– Сам пашет?
– Сам в первой сохе и в первой косе. Барыши, однако, они делят совершенно сообразно с указаниями экономической науки: сначала высчитывают проценты на основной и оборотный капиталы (эти проценты неблагонамеренный берет в свою пользу); потом откладывают известный процент на вознаграждение за труд по ведению предприятия (этот процент тоже берет неблагонамеренный, в качестве руководителя работ); затем остальное складывают в общую массу.
– Гм!.. капитал-то, стало быть, уважает?
– Даже очень уважает.
– Что же тут… ах, да! понимаю! «Остальное складывают в общую массу»… стало быть, и ленивый, и ретивый… да! это так! ведь это почти что «droit au travail».[8 - право на труд (франц.)]
– Ну, до этого-то еще далеко! Они объясняют это гораздо проще; во-первых, дробностью расчетов, а во-вторых, тем, что из-за какого-нибудь гривенника не стоит хлопотать. Ведь при этой системе всякий старается сделать все, что может, для увеличения чистой прибыли, следовательно, стоит ли усчитывать человека в том, что он одним-двумя фунтами травы накосил меньше, нежели другой.
– Так что же тут… впрочем, конечно, оно странновато: помещик – и сам пашет! Однако, ведь с другой стороны, он, может быть, ни к чему другому и не способен применить свой труд, кроме обделки земли!

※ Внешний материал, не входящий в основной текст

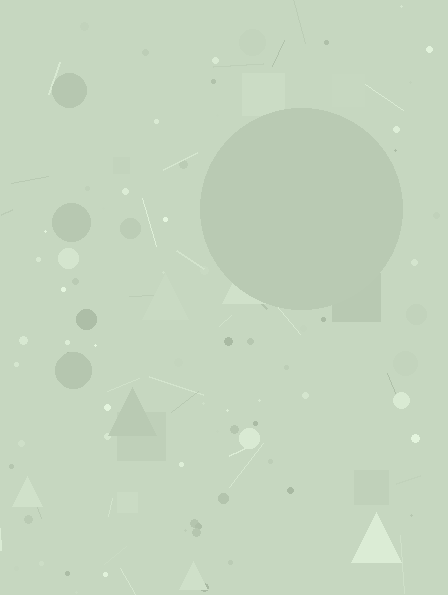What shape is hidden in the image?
A circle is hidden in the image.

Может быть, все его самолюбие в том именно и заключается, чтоб быть в первой сохе и в первой косе? Ведь вы знаете, что Людовик Шестнадцатый, например, даже хвастался тем, что был отличным токарем? Я даже думаю, что самая система вознаграждения рабочих, в форме участия в чистой прибыли, есть штука очень хитрая, потому что она заставляет рабочего тщательнее относиться к своей работе и тем косвенно содействует возвышению ценности земли. То есть опять же в карман собственнику капитала.
– Все это возможно, а все-таки «странно некако». Помните, у Островского две свахи есть: сваха по дворянству и сваха по купечеству. Вообразите себе, что сваха по дворянству вдруг начинает действовать, как сваха по купечеству, – ведь зазорно? Так-то и тут. Мы привыкли представлять себе землевладельца или отдыхающим, или пьющим на лугу чай, или ловящим в пруде карасей, или проводящим время в кругу любезных гостей – и вдруг: первая соха! Неприлично-с! Не принято-с! Возмутительно-с!
– Но ведь нынче значительное число «дворянских гнезд» попало в руки купцов, кабатчиков, лесников; стало быть, и самые способы распоряжения земельною собственностью, силою вещей, изменили характер?
– Это так; но ведь и кабатчики нынче стараются действовать «по-благородному». Сидят в тени, чай пьют, варенье варят, да тут же между отдыхом и мужичков обсчитывают.
– Через кого же вы эти сведения о настроении умов получаете?
– А мало ли отставных поручиков, штабс-капитанов, губернских и коллежских секретарей без дела шатается! Все они нынче возмнили себя представителями нравственного порядка и борьбы. Живется этим ревнителям, правду сказать, довольно-таки холодно и голодно, а к делу они никаким манером пристроиться не могут. Так-таки со времени упразднения крепостного права и «висят на воздусях». Ни в управу, ни в мировые судьи – никуда их не пускают. Вот как забаллотируют их, они и начинают полегоньку перебирать то того, то другого из той партии, которая восторжествовала на выборах. И сейчас – предостереженьице!
– Однако какая гадость у вас здесь развелась!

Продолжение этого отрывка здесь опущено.